1.4.1.2. All valid chemical equations must have correct chemical formulae for compounds and must be balanced by using the lowest possible whole numbers.
1.4.1.3. Another example of a chemical equation A2B reacts with C to give A and B2C. The equation is as follows: 2(A2B) + C → 4A + B2C. (Brackets are for clarity, in the exam the 2 before A2B can be written as normal whole number while the 2 between A and B must be in subscript. Likewise, the 4 before the A on the products can be whole while the 2 in B2C must be in subscript.) 2 molecules of A2B are required to balance the equation, which explains the addition of a 2 in front of A2B to form 4 A atoms and 2 B atoms to balance the equation.
2. Acids and Bases
2.1. Acids
2.1.1. An acid is a molecule that dissociates in water to form hydrogen ions as the only cations, and other anions. Examples include Hydrochloric Acid (HCl, dissociates into H+ and Cl- ions) and Nitric Acid (HNO3 dissociates into H+ and NO3- ions). Only hydrogen atoms attached to electronegative atoms can dissociate in water.
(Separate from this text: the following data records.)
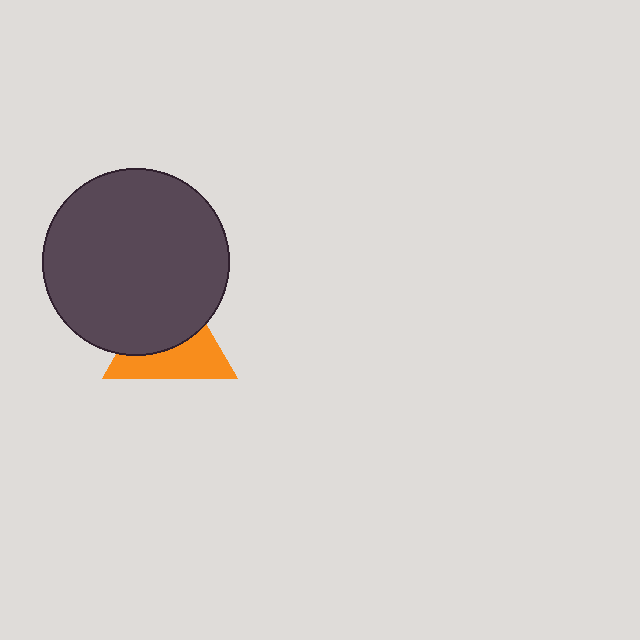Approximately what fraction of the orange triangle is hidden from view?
Roughly 52% of the orange triangle is hidden behind the dark gray circle.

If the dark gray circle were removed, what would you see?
You would see the complete orange triangle.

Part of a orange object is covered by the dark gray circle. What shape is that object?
It is a triangle.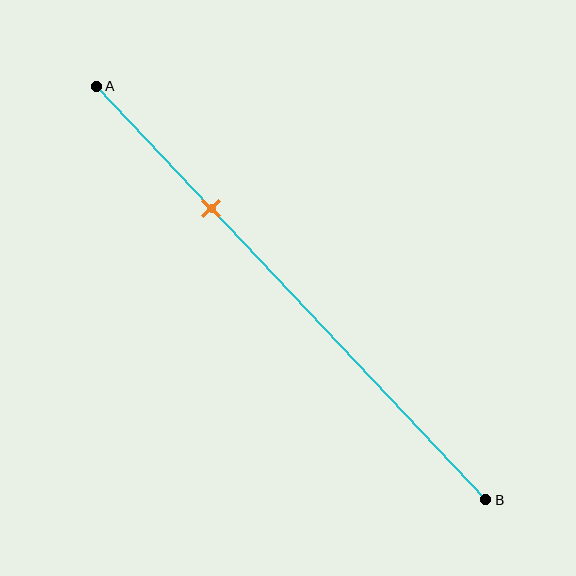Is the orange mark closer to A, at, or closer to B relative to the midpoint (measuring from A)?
The orange mark is closer to point A than the midpoint of segment AB.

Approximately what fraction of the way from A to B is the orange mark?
The orange mark is approximately 30% of the way from A to B.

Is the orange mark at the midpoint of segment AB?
No, the mark is at about 30% from A, not at the 50% midpoint.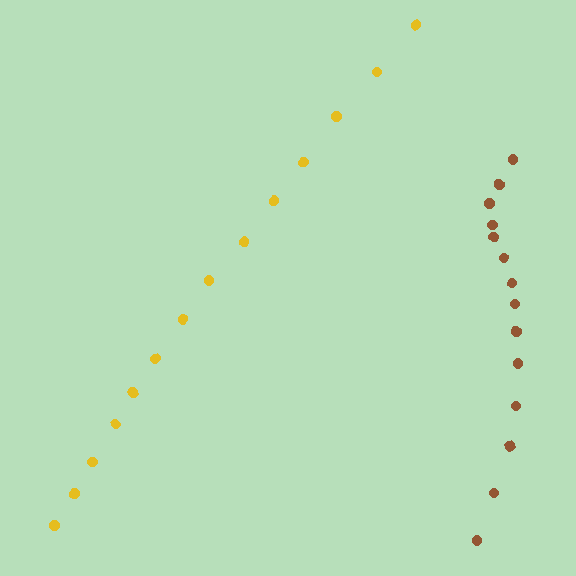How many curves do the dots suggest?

2.1.2. Stuff with acid in it
2.1.2.1. Citrus fruits (Citric Acid)
2.1.2.2. Stomach (Hydrochloric Acid)
2.1.2.3. Vinegar (Ethanoic Acid)
2.1.2.4. Fizzy drinks (Carbonic Acid)
2.1.2.5. Coca-Cola (Phosphoric Acid)
2.1.3. General properties of Acids
2.1.3.1. Sour
2.1.3.2. Changes moist blue litmus paper red
2.1.3.3. Irritates at low concentrations
2.1.3.4. Burns at high concentrations
2.2. Hydrogen Ion Concentration and its determining factors
2.2.1. Acid Strength
2.2.1.1. Strong acids refers to acids which have all their molecules dissociate in water for the maximum possible amount of hydrogen ions. An example of this is hydrochloric acid.
2.2.1.2. Weak acids refers to acids which only have a fraction of their molecules dissocated in water to form hydrogen ions. An example of this is ethanoic acid.